友を新幹線乗り場まで見送り、僕は車を実家に向けて走らせた。10劵瓠璽拭爾竜離にある。国道を一直線に南下する。見慣れた風景、見慣れた山々。懐かしさが込み上げてくる。10数分で古びた温泉町へ到着した。車を置き、1〜2分歩くと我が家がある。道すがら時計・眼鏡店を営む小・中学校の同級生に出会った。「おい、今日は何んかあったっかい?」と、方言丸出しで聞いてきた。僕は「高校の同窓会で来たったい」と、方言で返した。

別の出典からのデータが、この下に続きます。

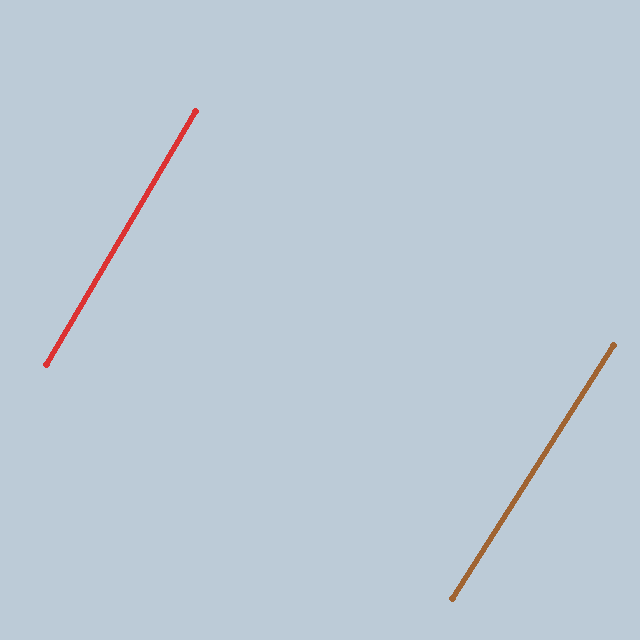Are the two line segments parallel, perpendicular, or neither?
Parallel — their directions differ by only 1.9°.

彼から数年前、仕事の依頼を受けた。無事に仕事も片づき、その後は時々、電話で話していた。母が実家に住んでいたとき、何かと世話をやいてくれた有り難い存在の友人である。お茶をいただき、近況をあれこれと話し合った。「おい、俺たちも、同窓会をしようや。あんた、地元にいるけん、幹事をすればよかとに」と僕が言うと、「幹事は、せからしかけんね。考えとくばい」と彼は言った。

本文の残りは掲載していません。